Owing to their warmth and low price, these boots have become staple extreme cold weather gear both in civilian work and recreational environments. Bunny boots are common in arctic climates such as Alaska.[1]

The Original U.S. Army military bunny boots had leather uppers with double buckles, with felt lowers and hard leather soles that were very slippery on ice and snow. They came with felt boot liners.


Type I[edit]

The black pairs, called Mickey Mouse boots (due to their oversized appearance resembling the feet of the eponymous cartoon mouse), weigh 44 oz. (1.25 kg) apiece, are rated for temperatures down to −20 °F (−28.9 °C) and are made with oil/diesel resistant rubber.[2] They are less common and predate the post-Korea white pairs ("bunny boots") which are still issued today.

Bata Mickey Mouse boots

Type II[edit]

White bunny boots
White Bata bunny boots

The white "Bunny boot" is an improved version of the Type I "Mickey Mouse boot", designed for use in even more extreme cold weather, and is rated all the way down to −65 °F (−54 °C). Given the sufferings of the soldiers fighting in the Battle of Chosin Reservoir in Korea, inducing many cases of frostbite, even with Type I boots, the Type II was created to encompass the "worst case scenario" need to field soldiers in the coldest conditions in which any military force could reasonably attempt to conduct operations (including Alaska, Siberia and both Arctic poles). For comparison, the average winter temperature at the South Pole in Antarctica is roughly −56 °F (−49 °C). The boot is slightly bigger and heavier (~8 oz. (0.22 kg) more per boot) than the black Type I because of the extra insulation. These boots are manufactured by several companies including Bata, Acton and Air Boss.

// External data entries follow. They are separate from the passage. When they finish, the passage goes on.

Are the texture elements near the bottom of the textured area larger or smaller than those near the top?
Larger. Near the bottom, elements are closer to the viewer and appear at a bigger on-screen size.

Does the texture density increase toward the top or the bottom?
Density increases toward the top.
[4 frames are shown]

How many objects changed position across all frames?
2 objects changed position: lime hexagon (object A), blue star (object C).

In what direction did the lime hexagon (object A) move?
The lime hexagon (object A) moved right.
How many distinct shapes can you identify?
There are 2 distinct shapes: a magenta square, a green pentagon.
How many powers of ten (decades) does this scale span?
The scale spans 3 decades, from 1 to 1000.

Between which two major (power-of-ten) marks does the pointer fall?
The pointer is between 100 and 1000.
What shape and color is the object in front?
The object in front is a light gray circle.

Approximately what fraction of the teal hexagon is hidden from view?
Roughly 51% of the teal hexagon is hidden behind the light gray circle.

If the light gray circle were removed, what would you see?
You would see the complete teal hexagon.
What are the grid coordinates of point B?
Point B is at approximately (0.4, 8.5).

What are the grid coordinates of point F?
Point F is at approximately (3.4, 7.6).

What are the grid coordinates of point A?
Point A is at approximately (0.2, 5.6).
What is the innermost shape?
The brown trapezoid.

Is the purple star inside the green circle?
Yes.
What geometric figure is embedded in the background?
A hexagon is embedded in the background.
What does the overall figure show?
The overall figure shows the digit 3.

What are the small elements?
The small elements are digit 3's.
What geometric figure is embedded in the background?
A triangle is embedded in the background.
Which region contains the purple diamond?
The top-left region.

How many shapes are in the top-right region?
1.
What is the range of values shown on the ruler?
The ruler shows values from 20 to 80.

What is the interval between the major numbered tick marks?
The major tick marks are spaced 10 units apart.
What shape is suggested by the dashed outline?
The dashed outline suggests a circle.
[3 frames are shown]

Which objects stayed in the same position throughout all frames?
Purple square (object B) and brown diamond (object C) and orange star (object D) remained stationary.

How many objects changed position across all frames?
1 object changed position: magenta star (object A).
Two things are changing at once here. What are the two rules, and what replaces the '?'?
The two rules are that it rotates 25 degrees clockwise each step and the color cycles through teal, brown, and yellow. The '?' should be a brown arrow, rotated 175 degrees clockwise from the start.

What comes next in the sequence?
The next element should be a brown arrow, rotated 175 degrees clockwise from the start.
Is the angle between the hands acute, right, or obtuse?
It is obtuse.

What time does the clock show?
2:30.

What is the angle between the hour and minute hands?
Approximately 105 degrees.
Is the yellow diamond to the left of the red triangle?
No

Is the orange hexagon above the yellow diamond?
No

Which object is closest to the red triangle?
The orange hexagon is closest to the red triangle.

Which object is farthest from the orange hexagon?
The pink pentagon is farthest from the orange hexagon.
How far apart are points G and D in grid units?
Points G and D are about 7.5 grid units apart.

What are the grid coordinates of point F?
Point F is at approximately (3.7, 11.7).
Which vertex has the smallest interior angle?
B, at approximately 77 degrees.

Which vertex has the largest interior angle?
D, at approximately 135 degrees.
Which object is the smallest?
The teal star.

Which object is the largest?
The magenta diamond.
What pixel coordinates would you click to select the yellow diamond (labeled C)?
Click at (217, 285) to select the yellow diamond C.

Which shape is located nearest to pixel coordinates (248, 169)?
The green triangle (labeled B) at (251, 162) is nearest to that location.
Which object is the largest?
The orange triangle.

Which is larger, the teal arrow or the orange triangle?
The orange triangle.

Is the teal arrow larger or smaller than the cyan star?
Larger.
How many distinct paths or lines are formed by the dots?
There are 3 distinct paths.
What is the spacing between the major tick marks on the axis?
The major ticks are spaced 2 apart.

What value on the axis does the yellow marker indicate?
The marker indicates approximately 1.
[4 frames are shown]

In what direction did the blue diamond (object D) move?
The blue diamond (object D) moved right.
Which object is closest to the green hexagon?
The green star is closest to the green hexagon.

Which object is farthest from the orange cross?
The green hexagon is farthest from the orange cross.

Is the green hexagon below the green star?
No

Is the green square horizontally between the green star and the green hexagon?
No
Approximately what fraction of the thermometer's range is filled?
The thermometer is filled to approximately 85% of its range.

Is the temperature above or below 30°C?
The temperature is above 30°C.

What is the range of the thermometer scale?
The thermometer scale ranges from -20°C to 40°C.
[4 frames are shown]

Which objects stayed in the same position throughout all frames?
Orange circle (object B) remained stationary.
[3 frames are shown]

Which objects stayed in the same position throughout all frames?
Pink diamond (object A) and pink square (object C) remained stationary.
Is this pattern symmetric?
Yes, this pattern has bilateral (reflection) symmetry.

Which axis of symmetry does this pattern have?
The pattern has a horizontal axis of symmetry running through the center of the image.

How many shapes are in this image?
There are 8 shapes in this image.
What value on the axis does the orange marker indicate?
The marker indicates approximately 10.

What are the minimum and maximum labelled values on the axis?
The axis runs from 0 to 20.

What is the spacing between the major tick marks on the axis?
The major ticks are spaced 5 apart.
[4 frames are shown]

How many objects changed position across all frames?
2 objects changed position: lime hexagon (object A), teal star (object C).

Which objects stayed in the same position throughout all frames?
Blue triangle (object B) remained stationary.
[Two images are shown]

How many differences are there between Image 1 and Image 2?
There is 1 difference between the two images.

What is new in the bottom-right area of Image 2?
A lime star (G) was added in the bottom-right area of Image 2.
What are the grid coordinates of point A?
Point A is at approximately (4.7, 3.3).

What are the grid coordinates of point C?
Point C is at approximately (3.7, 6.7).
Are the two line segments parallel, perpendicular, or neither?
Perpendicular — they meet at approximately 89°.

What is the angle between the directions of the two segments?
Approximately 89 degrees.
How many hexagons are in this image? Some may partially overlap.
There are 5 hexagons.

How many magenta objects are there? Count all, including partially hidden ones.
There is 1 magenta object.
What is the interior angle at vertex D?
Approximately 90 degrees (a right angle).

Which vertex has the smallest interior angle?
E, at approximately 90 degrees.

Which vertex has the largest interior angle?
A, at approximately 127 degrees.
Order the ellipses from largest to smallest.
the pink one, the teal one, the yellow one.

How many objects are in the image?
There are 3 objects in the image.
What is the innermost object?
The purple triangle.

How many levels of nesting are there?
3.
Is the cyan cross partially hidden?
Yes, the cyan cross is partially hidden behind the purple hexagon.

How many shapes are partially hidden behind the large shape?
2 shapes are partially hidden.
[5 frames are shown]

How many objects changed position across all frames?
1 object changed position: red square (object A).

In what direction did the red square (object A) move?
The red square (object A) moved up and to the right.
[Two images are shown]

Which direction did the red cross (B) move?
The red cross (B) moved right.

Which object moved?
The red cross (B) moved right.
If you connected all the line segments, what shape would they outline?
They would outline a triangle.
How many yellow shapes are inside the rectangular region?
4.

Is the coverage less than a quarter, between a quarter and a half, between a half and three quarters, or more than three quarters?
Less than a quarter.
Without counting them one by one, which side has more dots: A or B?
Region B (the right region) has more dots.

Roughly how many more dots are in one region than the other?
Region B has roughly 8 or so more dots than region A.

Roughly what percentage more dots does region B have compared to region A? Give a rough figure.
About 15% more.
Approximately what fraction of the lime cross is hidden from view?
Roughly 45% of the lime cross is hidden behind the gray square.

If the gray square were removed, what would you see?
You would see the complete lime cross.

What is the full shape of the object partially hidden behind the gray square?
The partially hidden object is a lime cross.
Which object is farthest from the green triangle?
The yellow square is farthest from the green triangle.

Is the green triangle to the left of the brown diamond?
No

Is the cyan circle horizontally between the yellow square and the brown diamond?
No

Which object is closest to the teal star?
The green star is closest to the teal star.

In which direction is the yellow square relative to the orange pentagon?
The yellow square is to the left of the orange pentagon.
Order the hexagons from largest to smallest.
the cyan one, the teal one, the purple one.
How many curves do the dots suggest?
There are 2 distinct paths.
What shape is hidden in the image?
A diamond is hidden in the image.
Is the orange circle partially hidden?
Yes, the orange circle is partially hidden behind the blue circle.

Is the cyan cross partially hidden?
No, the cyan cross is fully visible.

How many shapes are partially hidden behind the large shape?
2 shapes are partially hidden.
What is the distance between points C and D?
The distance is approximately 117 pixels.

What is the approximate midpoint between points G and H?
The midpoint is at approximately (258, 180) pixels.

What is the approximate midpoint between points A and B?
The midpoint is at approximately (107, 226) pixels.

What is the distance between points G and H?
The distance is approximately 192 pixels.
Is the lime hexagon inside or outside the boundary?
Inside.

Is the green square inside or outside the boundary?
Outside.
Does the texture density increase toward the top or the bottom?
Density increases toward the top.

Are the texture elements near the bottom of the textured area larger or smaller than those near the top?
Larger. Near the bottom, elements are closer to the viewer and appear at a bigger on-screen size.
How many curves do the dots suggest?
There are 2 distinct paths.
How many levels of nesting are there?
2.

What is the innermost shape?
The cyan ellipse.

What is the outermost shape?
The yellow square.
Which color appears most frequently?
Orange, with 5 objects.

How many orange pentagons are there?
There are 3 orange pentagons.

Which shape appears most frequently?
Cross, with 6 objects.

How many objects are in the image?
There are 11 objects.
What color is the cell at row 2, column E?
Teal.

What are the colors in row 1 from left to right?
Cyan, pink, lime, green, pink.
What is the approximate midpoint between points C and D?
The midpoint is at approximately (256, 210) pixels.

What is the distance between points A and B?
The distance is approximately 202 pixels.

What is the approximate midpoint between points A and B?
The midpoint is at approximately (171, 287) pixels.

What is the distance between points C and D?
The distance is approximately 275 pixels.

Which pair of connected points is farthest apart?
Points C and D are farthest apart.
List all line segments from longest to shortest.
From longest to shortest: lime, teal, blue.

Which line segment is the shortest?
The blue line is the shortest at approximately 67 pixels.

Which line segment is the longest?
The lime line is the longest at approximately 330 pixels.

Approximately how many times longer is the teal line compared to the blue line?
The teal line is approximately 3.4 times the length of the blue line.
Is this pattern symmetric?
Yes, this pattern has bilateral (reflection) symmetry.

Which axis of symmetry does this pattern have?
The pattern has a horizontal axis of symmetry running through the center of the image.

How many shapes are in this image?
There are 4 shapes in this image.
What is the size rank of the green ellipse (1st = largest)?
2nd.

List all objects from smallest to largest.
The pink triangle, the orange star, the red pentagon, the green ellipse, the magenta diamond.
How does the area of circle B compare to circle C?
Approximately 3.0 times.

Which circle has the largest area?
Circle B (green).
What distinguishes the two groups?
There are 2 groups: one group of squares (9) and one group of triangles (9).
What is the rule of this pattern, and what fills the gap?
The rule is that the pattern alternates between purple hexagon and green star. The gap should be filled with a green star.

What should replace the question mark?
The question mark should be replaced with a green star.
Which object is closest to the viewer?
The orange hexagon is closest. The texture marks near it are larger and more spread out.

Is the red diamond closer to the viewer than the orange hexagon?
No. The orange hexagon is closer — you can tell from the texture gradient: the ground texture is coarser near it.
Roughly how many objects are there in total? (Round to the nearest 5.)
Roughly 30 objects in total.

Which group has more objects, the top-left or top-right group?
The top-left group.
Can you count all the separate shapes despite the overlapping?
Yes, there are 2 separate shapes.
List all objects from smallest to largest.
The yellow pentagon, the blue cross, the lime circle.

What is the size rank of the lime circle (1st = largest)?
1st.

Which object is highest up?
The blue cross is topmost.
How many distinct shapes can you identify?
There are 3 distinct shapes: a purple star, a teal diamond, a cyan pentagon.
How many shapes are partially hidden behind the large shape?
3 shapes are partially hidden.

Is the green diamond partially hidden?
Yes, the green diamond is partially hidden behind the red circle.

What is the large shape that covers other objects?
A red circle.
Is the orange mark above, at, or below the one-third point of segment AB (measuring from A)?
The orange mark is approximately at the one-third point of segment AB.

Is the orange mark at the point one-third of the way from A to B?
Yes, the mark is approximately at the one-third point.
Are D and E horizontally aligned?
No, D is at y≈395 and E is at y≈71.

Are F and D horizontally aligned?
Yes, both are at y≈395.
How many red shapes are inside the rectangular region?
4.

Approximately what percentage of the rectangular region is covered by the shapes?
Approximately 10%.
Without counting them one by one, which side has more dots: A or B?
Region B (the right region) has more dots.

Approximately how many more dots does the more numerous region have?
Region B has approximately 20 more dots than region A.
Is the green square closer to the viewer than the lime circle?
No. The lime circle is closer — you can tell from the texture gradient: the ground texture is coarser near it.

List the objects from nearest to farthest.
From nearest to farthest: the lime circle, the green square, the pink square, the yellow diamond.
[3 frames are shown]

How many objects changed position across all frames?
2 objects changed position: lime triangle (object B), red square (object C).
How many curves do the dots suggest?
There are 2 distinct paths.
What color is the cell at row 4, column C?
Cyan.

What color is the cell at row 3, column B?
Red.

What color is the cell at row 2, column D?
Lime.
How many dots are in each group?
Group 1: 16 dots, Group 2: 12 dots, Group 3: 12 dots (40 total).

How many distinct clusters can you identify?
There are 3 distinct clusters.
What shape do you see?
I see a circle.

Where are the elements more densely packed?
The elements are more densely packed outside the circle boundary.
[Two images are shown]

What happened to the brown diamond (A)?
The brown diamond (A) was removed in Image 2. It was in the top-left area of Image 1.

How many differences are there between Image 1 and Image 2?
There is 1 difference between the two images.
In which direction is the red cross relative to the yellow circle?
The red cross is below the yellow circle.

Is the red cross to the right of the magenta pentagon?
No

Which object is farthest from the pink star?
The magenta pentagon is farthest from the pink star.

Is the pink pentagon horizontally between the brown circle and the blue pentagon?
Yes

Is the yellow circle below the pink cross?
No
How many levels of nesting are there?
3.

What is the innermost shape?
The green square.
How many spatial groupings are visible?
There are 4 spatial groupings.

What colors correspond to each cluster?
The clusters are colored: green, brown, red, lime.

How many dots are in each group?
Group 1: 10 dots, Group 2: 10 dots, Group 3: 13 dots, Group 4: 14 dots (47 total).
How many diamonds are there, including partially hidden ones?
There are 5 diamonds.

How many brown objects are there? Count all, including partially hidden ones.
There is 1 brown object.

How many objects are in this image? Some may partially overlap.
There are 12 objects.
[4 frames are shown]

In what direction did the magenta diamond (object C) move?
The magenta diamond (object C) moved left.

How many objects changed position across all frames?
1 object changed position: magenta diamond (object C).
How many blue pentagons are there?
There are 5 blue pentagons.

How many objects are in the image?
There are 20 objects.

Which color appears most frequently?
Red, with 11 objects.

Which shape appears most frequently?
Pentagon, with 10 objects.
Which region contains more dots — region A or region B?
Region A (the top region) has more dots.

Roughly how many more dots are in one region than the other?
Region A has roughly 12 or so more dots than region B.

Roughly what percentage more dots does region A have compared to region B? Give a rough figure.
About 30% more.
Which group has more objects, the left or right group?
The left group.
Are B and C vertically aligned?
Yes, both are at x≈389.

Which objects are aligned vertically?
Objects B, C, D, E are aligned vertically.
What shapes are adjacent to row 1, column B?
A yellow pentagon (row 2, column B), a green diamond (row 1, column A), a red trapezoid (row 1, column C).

Both Mickey Mouse boots and bunny boots have an air valve on each of the boots. These air valves must be opened prior to flying to ensure that the air pressure differential between the walls of the boot and the outside air does not cause the boots to rupture.

The extreme cold weather boot is nicknamed after the snowshoe hare, which is commonly found near Fort Greely, Alaska. During the fall the hares' fur changes color from brown to white, allowing it to blend in with its winter surroundings. As winter gets closer, more and more hares appear with their new white "boots".[3]

Both Mickey Mouse boots and bunny boots have rubber wedges on the front of the toe and the back of the heel. These wedges lock into military-standard ski and snowshoe bindings.

The air release valve on a bunny boot.


  1. ^ Charles P. Wohlforth (22 March 2011). Alaska For Dummies. John Wiley & Sons. p. 21. ISBN 978-0-470-88871-1. Retrieved 4 April 2012.
  2. ^ "History of Mickey Mouse Boots". October 14, 2016.
  3. ^ "FLASHBACK: The Bunny Boots from Bata -". Archived from the original on 2015-05-07. Retrieved 2015-04-28.